I would also be lying if my blogs were all doom and gloom, my words painting our lives as all bad.

My current favorite quote was shared with me by Cindy Smith, mother of Brandon, who lost his life to Batten disease last fall:

“Life is not waiting for the storm to pass. It’s learning to dance in the rain.”

I never dreamed that 16 words could mean so much. These words light the way when my path becomes dark; they help me smile when all I want to do is cry. What better way to live our lives on this earth – whether we are stuck in a hurricane or a gentle spring rain? When I forget how to dance, I imagine myself running barefoot through sideways rain, my eyes squeezed shut and a big grin plastered across my face.
Again, in the interest of being honest here, I won’t try to convince myself that Taylor enjoyed our time at the lake in the same way that any of the rest of us did – from my parents and David and Holly on down to my little cousins and my husband and brother and myself. When we took the boat out late Sunday afternoon, she couldn’t see the green mountain rising out of the sparkling clear water to touch the perfect sky. When John caught a huge carp, she likely heard its big body flopping against the dock but will never know what it looked like. When my cousins set off by themselves in the kayak to paddle around the cove, T couldn’t join them.
T did, however, enjoy curling up with her Lion King soundtrack and an oatmeal cookie on the dock. When she snuggled up close to Mom in the boat and let the wind blow through her hair, she smiled. When John took Taylor and me tubing, she screamed roller coaster screams and implored him to go faster. Though David and Holly’s dock is near the back of the cove, Dad told us T’s yelps of joy reached them all the way from out in the channel.
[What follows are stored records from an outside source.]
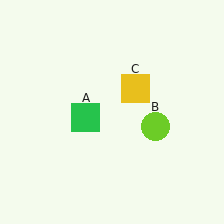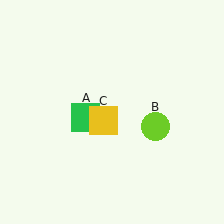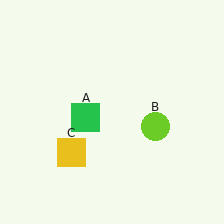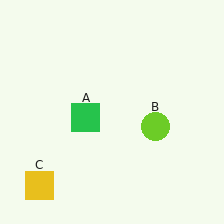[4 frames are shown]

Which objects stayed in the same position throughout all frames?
Green square (object A) and lime circle (object B) remained stationary.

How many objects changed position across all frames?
1 object changed position: yellow square (object C).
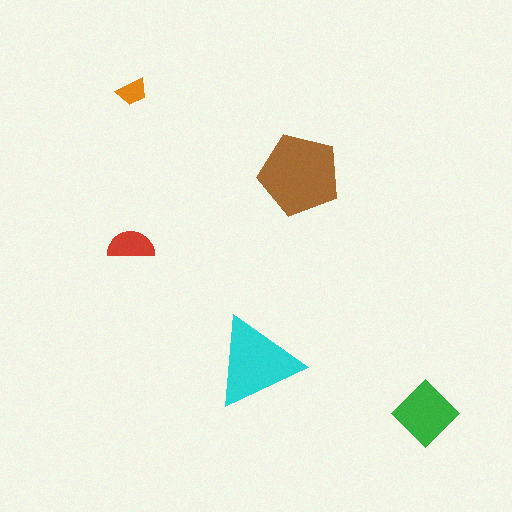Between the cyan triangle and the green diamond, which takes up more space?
The cyan triangle.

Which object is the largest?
The brown pentagon.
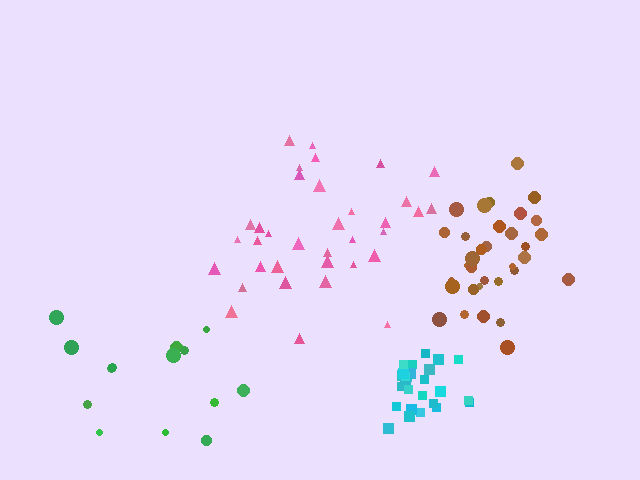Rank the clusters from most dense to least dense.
cyan, brown, pink, green.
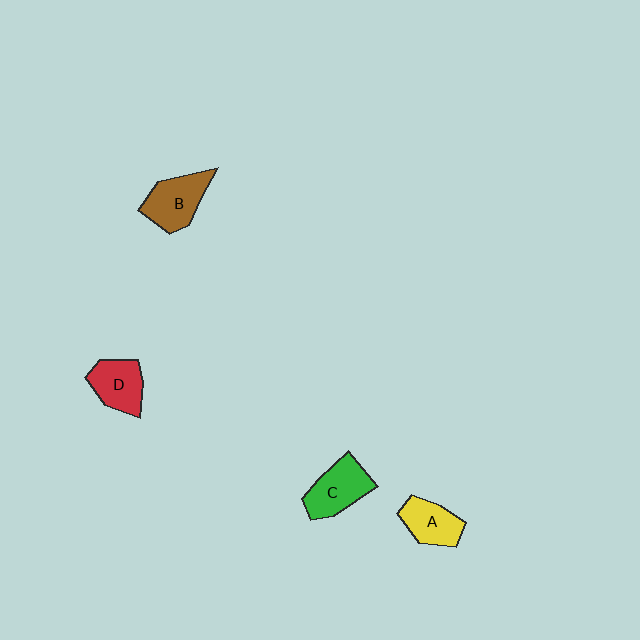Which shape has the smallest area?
Shape A (yellow).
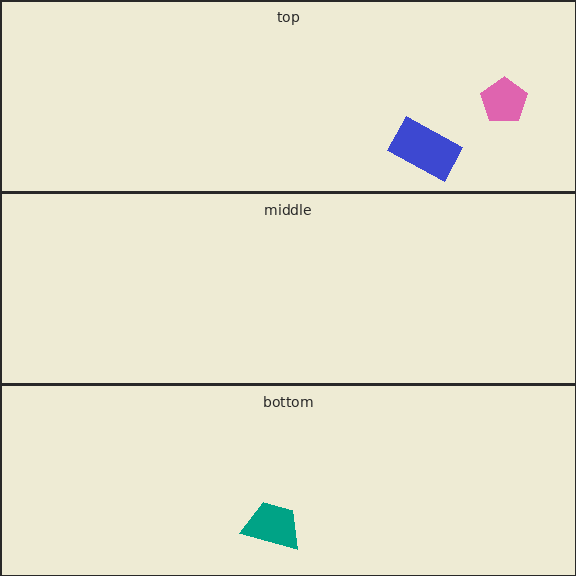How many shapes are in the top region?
2.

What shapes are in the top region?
The blue rectangle, the pink pentagon.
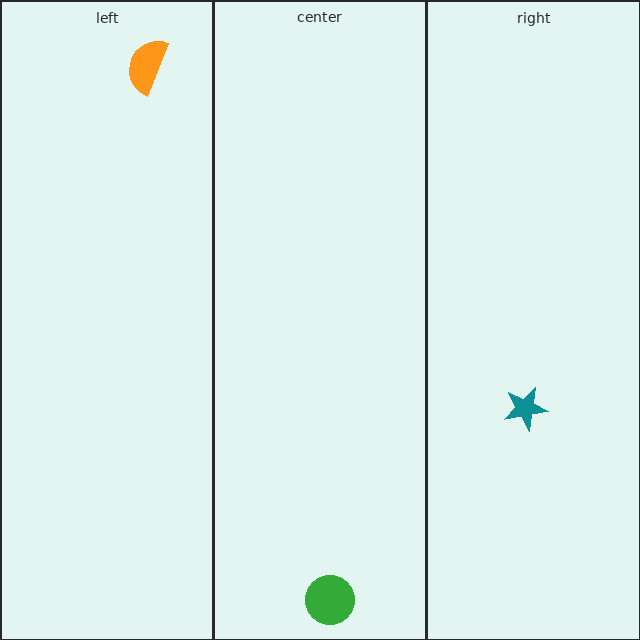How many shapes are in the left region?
1.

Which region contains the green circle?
The center region.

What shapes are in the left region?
The orange semicircle.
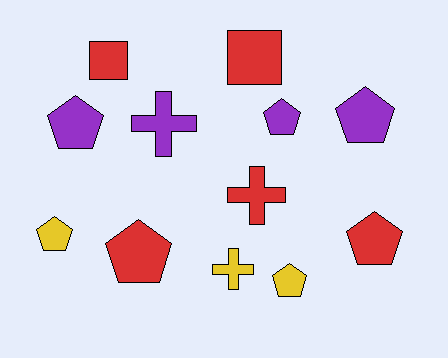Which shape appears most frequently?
Pentagon, with 7 objects.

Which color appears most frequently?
Red, with 5 objects.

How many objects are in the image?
There are 12 objects.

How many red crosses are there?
There is 1 red cross.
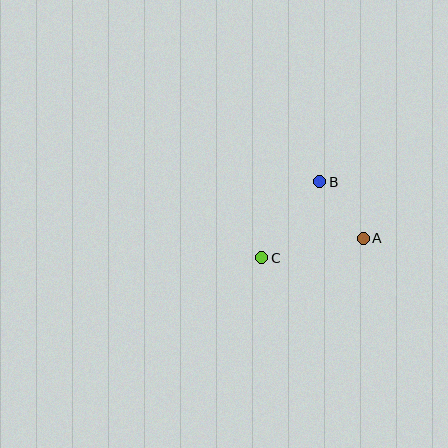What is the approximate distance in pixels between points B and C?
The distance between B and C is approximately 96 pixels.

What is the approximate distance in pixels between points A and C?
The distance between A and C is approximately 104 pixels.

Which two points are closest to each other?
Points A and B are closest to each other.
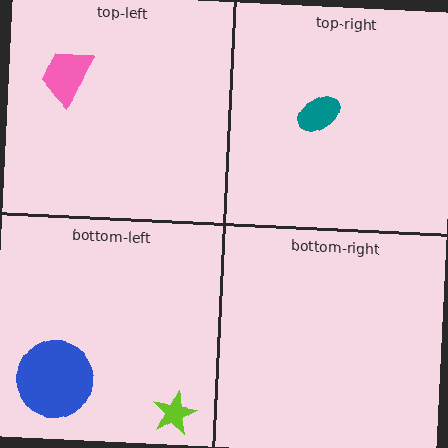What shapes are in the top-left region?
The pink trapezoid.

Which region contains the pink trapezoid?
The top-left region.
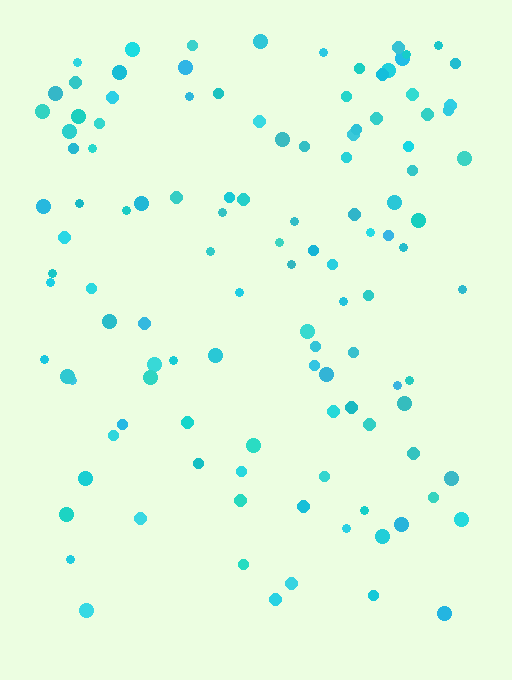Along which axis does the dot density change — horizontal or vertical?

And, best of all, when Stephen and I sandwiched T between us on the supercharged Sea-Doo and I took them both for a wild ride, she never once asked me to slow down. Her fingers gripped my life vest a little bit tighter with each bump and jolt even as she threw her head back and laughed the kind of laugh that may very well add years to my life every time one reaches my ears. Near the end of the ride, I followed a boat back to our cove, criss-crossing its wake in an effort to feel those little fingers grip me even more tightly. And then, we were suspended in mid-air, and in a single instant frozen in time, my sister yelled, “Woo hoo!” That was when I knew for sure that in that moment at least, under that perfect blue sky, we were dancing in the rain.